Structural Identifiability Analysis of Large Models of Dynamical Systems

J. Karlsson, M. Anguelova, and M. Jirstrand. In proceedings of PKUK 2014, November 5-7, 2014, Bath, UK.


Background: Models of dynamical systems described by ordinary differential equations often contains a number of parameters to be determined by time-series  measurements and non-linear regression. A necessary condition for successful non-linear regression is that parameters are identifiable. One usually distinguish between practical identifiability and structural identifiability. The former concerns to what extent the system is sufficiently perturbed and if uncertainty (noise) in measurements makes estimating parameters a feasible task while the latter is a property of the parametrized equations of the dynamical systems model.

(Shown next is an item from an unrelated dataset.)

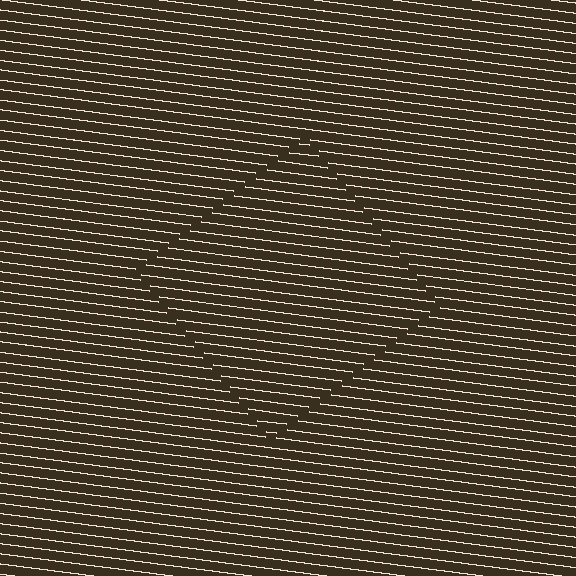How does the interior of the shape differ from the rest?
The interior of the shape contains the same grating, shifted by half a period — the contour is defined by the phase discontinuity where line-ends from the inner and outer gratings abut.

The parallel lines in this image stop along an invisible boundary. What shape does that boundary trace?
An illusory square. The interior of the shape contains the same grating, shifted by half a period — the contour is defined by the phase discontinuity where line-ends from the inner and outer gratings abut.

A model is structurally identifiable if its parameters can be uniquely determined under the assumption of perfect knowledge of the set of measured variables. Standard models in pharmacokinetics and pharmacodynamics are usually structurally identifiable since years of use and development have decontaminated the area of nonidentifiable models. However, with the advent of quantitative systems pharmacology and efforts to increase the level of mechanistic detail in PK/PD models, novel and unexplored parametrized systems of ordinary differential equations appears. Hence, there is need for easy-to-use and efficient methods to decide structural identifiability of a proposed parametrized models prior to the application of numerical fitting and non-linear regression procedures.

Aim: To extend an existing highly efficient probabilistic method for structural identifiability analysis to include parametrized initial conditions and to provide an easy-to-use implementation in Mathematica to facilitate the use of identifiability analysis in systems pharmacology.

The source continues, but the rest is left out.